第45話 不吉な影
シン・トーキョー星で、1番の超高級ホテル。
宇宙一と評判の下着ファッションデザイナー、ドン・ハルキサワ事務所の専属モデルたち、スタッフたちは、ロビーに集まっていた。
下着モデルの子。みんな若い。10代の少女が多い。豪奢でキラキラしたホテルのロビーで、みんなワイワイキャッキャしている。もちろん今は服をしっかり着ているが、華やかな一団。ホテル客の注目の的となっている。
今日はファッション業界のパーティー。そしてホテルに一泊して、明日は撮影仕事なのだ。
みんな、見られるのには慣れている。ここぞとばかり、むしろ大得意になって思い思いにポージングしたり、跳ね回ったりする。
「こらーっ! 騒がない! 今日は仕事。遊びに来てるんじゃないのよ!」
事務所の引率係は、自身もトップモデルであるルイーザ。ドン・ハルキサワの信頼厚い1番弟子デザイナーでもあり、事務所を仕切るNo.2副社長だ。知的で聡明な女性。頭の回転が速い。

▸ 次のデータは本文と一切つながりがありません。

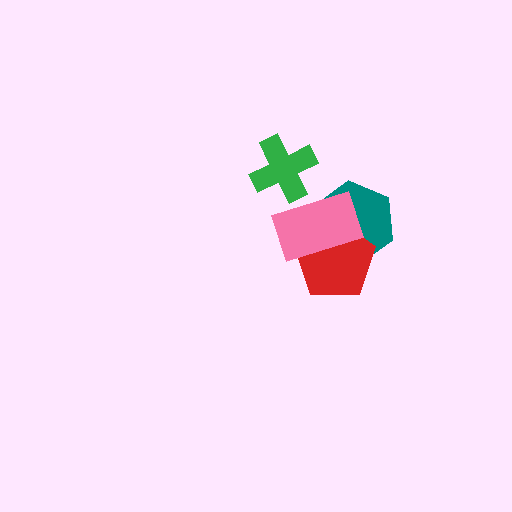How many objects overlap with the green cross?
0 objects overlap with the green cross.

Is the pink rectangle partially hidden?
No, no other shape covers it.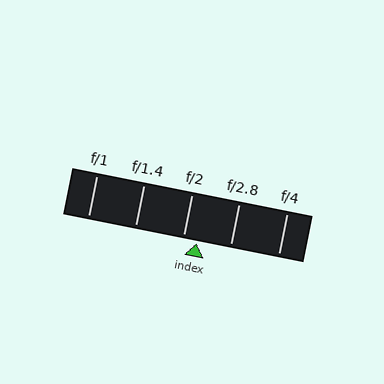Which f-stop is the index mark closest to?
The index mark is closest to f/2.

「ドン・ハルキサワ事務所の皆様、今日はようこそおいでくださいました」
長身スーツの男が、ルイーザに近づき、一行に挨拶する。
「当ホテルの支配人カジヒラと申します。どうぞ、お見知りおきを」
ルイーザは、にっこり。
「申し訳ありません。うちのモデルの子たち、騒いでばかりで」
ホテルの支配人カジヒラは、この上なく完璧でエレガントな微笑みを浮かべる。
「いえいえ、皆さまのご利用、本当に光栄に存じます。ホテルを挙げて歓迎いたします。是非、当ホテルをお楽しみ下さい」
完璧な角度としぐさのお辞儀。
ルイーザは、1つうなずいて、
「支配人さん、ありがとうございます。さ、みんな、これから会場に行くからね。いい、わかってるわね。会場に入ってからじゃなくて、入る前から、もうモデルの仕事は始まってるんだからね! これは、戦いなんだから! ビシっと意識してね!」
「は〜い」
ルイーザの号令に、モデルたち、楽しそうにぞろぞろとついていく。まるで先生に引率される、女学生だ。ウキウキが止まらない。
おや?
レイラは、気づいた。
誰かが駆けてくる。
エストだ。
事務所の同僚モデルだ。確か17歳。黒いロングヘアに、黒い瞳。少し痩せ気味だが、独特の風情のある子だ。
いつも明るく、屈託のない笑顔の子なんだけど。
「ごめんなさい……化粧室で、メイクを直していたら、遅れちゃって」
ふうふうと、息をつくエスト。
レイラ、驚く。エストの顔、真っ青だ。細い身体を、小刻みにふるわせている。その黒い瞳。妙にギラギラとしている。どこかおぼつかない視線。
どうしたんだろう。
「エスト、どうしたの? 調子悪いの?」
今、ホテルに到着した時は、元気いっぱいで、みんなとふざけてたんだけど。
「あ、あの」
エスト、目を伏せる。
「実は、さっき急にお腹の調子が悪くなって、それで化粧室に」
「そうなんだ」
レイラは、エストの手をそっと握る。
「大丈夫、無理しちゃだめだよ」
「ありがとう、大丈夫だから」
エストは青ざめた顔のまま、きっとした表情になる。
「私、行かなくちゃいけないの。今日の仕事は。絶対に」
なんだろう。
レイラは、下着ファッション事務所に潜入捜査中の刑事である。
常に、事務所のみんなのことには目を配っている。
エストの様子がおかしい。こんなふうになるの、初めて見た。
悲愴な、何が強い決意を秘めたような瞳をしている。
ホテルに着いたら急にこうなった。本当にお腹の調子が悪くなっただけ? 何が起きたんだろう。
ルイーザを先頭に、モデルたち、事務所のスタッフたちは、大きなエレベーターへ吸い込まれていった。